Le 27 septembre 2026, le peuple suisse sera appelé à se prononcer sur l’initiative populaire fédérale « Sauvegarder la neutralité suisse » (initiative sur la neutralité), qui vise à renforcer la conception traditionnelle de la neutralité suisse et à inscrire ses principales modalités dans la Constitution fédérale.

Au cœur du débat se trouve une question plus large : à quoi la neutralité suisse doit-elle ressembler dans le contexte actuel ? La Suisse doit-elle conserver le modèle en vigueur, qui lui laisse une certaine marge de manœuvre en matière de sécurité et de politique étrangère, ou convient-il d’instaurer des limites constitutionnelles plus strictes ?


Que propose l’Initiative ?

Si elle est acceptée, l’Initiative prévoit notamment de :

• inscrire dans la Constitution la neutralité permanente et armée de la Suisse ;

• interdire à la Suisse d’adhérer à des alliances militaires ou de défense, ainsi que de coopérer avec de telles alliances, sauf en cas d’attaque militaire contre le pays ou d’actes préparatoires à une telle attaque ;

• interdire la participation à des conflits armés entre d’autres États. 

Les sanctions internationales constituent également un volet important du débat, notamment dans le contexte de la guerre menée par la Russie contre l’Ukraine.


Qu’est-ce qui pourrait changer en matière de sanctions ?

Aujourd’hui, la Suisse peut décider de manière autonome si elle souhaite reprendre ou non les sanctions adoptées par l’Union européenne. Depuis 2022, par exemple, elle a repris une part importante des sanctions de l’UE visant la Russie.

Selon le Département fédéral des affaires étrangères (DFAE), l’acceptation de l’Initiative limiterait toutefois la possibilité pour la Suisse d’adopter des sanctions à l’encontre d’États belligérants. Cette évolution pourrait considérablement restreindre la capacité de la Suisse à se joindre aux régimes de sanctions adoptés par ses partenaires, notamment par l’Union européenne.

C’est pourquoi les sanctions contre la Russie constituent l’un des principaux enjeux du débat actuel.
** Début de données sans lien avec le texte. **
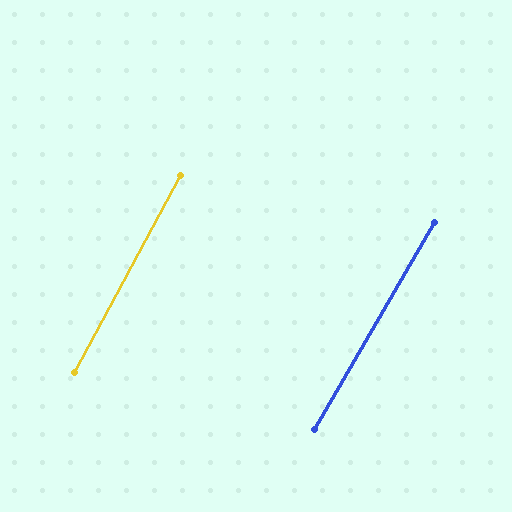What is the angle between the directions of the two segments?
Approximately 2 degrees.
Elles comprennent notamment des restrictions financières et commerciales, des limitations de l’accès à certaines technologies ainsi que le gel d’avoirs.


La position du Conseil fédéral et du Parlement

Le Conseil fédéral et le Parlement suisses s’opposent à l’Initiative et recommandent au peuple et aux cantons de la rejeter. 

Selon eux, le modèle actuel de neutralité permet à la Suisse de rester un État neutre tout en conservant une marge de manœuvre suffisante pour prendre ses propres décisions en matière de sécurité et de politique étrangère.

Cette question revêt une importance particulière alors que la situation sécuritaire en Europe s’est dégradée et que les tensions géopolitiques se sont intensifiées.

Le vote du 27 septembre porte donc sur bien davantage que sur quelques dispositions de la Constitution. Il soulève une question plus fondamentale quant au rôle futur de la Suisse dans la sécurité européenne, aux limites de sa neutralité traditionnelle et à sa capacité à réagir aux crises internationales.


Pour la communauté ukrainienne en Suisse, ce débat revêt également une importance particulière. L’issue du scrutin pourrait avoir une incidence sur la capacité future de la Suisse à agir de concert avec ses partenaires européens face aux conflits internationaux, notamment dans le contexte de la guerre menée par la Russie contre l’Ukraine.